The Indispensable Nation
What are we going to do with Niall Ferguson? Ferguson is a brilliant young Scot now emerging as one of the English-speaking world's leading popular historians. Educated at Oxford, now transplanted to Harvard, he is also--incredibly enough--a thinker of generally conservative instincts. As a writer, he is engaging, often witty, erudite, ingenious--and yet again and again, his judgment is distorted by an almost frivolous perversity.
Ferguson's virtues are all on display in his most recent book. So, alas, is his fatal vice. Here is his case: America was and is an imperial power. And this, Ferguson argues, could be a good thing--if America would only exercise its imperial power in the right way. The trouble is, he continues, that Americans refuse to recognize the truth: They deny their country is an empire, they refuse to act like an empire, and therefore in the long run they will cease to be an empire: "For all its colossal economic, military, and cultural power, the United States still looks unlikely to be an effective liberal empire without some profound changes to its economic structure, its social makeup, and its political culture."
There's a political cliche that if something waddles like a duck and quacks like a duck, then it's a duck. Ferguson takes just the opposite view: He repeatedly complains that his particular fowl neither waddles nor quacks--and yet he insists it is nevertheless a duck. Or rather he keeps insisting until the very end of the book, when he himself is finally forced to admit that the language of empire "is irrevocably the language of a bygone age." So why does he use it? Very largely, it seems, as a stunt to win attention for his larger argument about America's role in the world. Unfortunately for Ferguson (and for his readers too), his stunt has succeeded all too well: His debate over American empire has garnered so much attention that the other--considerably more valuable--parts of his book are starved of attention in comparison.
Maybe an analogy will help make clear where the true value of Ferguson's book lies. In the 19th century, most economists believed that a free-market economy was inherently stable and self-correcting. If the economy got into trouble, the best thing to do was to leave it alone and let it find its own way back to equilibrium. The Great Depression discredited this optimistic view--and created an audience for John Maynard Keynes's observation that economies can sometimes dig themselves into holes they cannot dig themselves out of. In such cases, Keynes argued, a jolt of government intervention can spare people a lot of unnecessary misery. Keynes was of course right--but he overlooked something. Yes, markets fail; but so also does the government that Keynesians count on to save us from the market. Much of the best of modern economics is the study of government failure. We study government failure not because we think government is never necessary, but because we want to ensure that when governments do intervene, they intervene intelligently and effectively and with the fewest possible negative side effects.

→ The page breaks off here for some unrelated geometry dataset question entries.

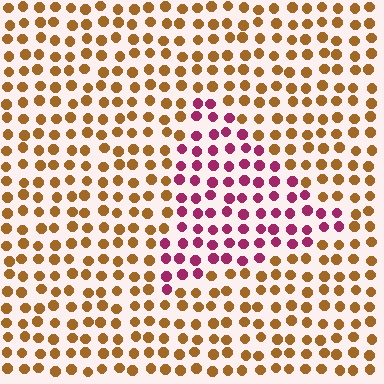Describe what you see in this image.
The image is filled with small brown elements in a uniform arrangement. A triangle-shaped region is visible where the elements are tinted to a slightly different hue, forming a subtle color boundary.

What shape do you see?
I see a triangle.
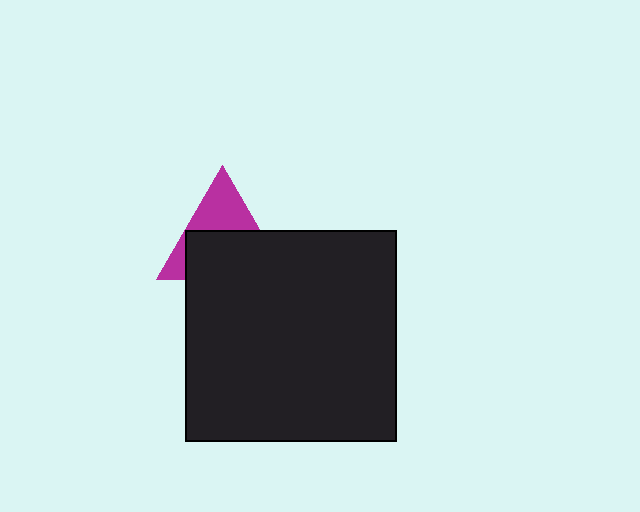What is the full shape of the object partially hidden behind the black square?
The partially hidden object is a magenta triangle.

Nineteenth-century people likewise thought of the international system as self-correcting: The balance of power was the foreign-policy equivalent of the free market. Two world wars cured Europeans of that mistake. Just as competitive economies can tumble into prolonged depressions, so a world of competing nation-states can tumble into murderous carnage. In the 1940s and 1950s, the survivors of World War II built a new international system that limited the sovereignty of nation-states in much the same way that the Keynesian economy limited the freedom of individual corporations. The U.N., NATO, the European Union, the General Agreement on Tariffs and Trade, the International Monetary Fund, and on and on the list went: These were the international equivalents of the Securities and Exchange Commission--with the United States government serving as the ultimate regulator of the whole system.
Like the neoclassical economists, Ferguson has set himself the task of exposing the flaws and weaknesses of the regulator of the international system--and, like them, not because he denies that the system needs a regulator, but precisely because he agrees that it does, and wants that regulator to work better.

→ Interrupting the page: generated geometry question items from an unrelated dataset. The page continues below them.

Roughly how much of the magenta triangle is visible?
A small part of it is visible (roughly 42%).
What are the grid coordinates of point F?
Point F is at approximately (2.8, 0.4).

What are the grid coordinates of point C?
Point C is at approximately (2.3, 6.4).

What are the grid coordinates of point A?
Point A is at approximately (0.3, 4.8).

Ferguson's list of flaws and weaknesses boils down to this great overriding challenge: Because the U.S. population is aging, and the costs of Social Security and Medicare are therefore rising, there is a very real risk that the United States may soon lack the money and manpower to act effectively in international affairs. Ferguson is also concerned that the short-termism of the American electoral cycle makes it difficult, even impossible, for American political leaders to give international affairs the attention they deserve. These are important warnings, especially the first--and they do not become less important because Ferguson has no solutions to propose.

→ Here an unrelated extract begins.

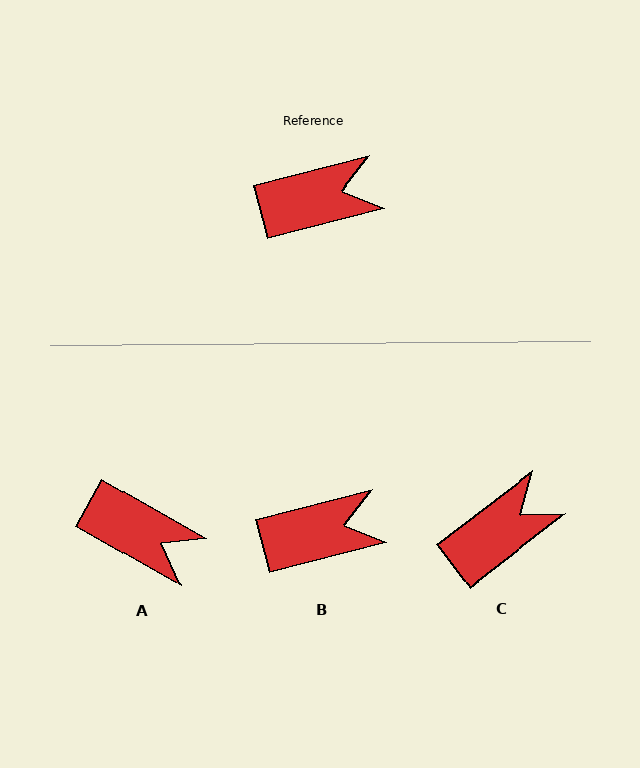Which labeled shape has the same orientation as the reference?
B.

What Ferguson does do, and this is achievement enough, is remind us all of how indispensable the United States is to all the peoples of the world. In the book's most entertaining chapter, he wittily demolishes any hope that the European Union will emerge as any kind of effective competitor to the United States. And he leaves the reader with this final summons to action: If the costs of leaving Social Security and Medicare unreformed threaten to cripple America's ability to guarantee the peace and freedom of the world, then they are going to have to be reformed, aren't they?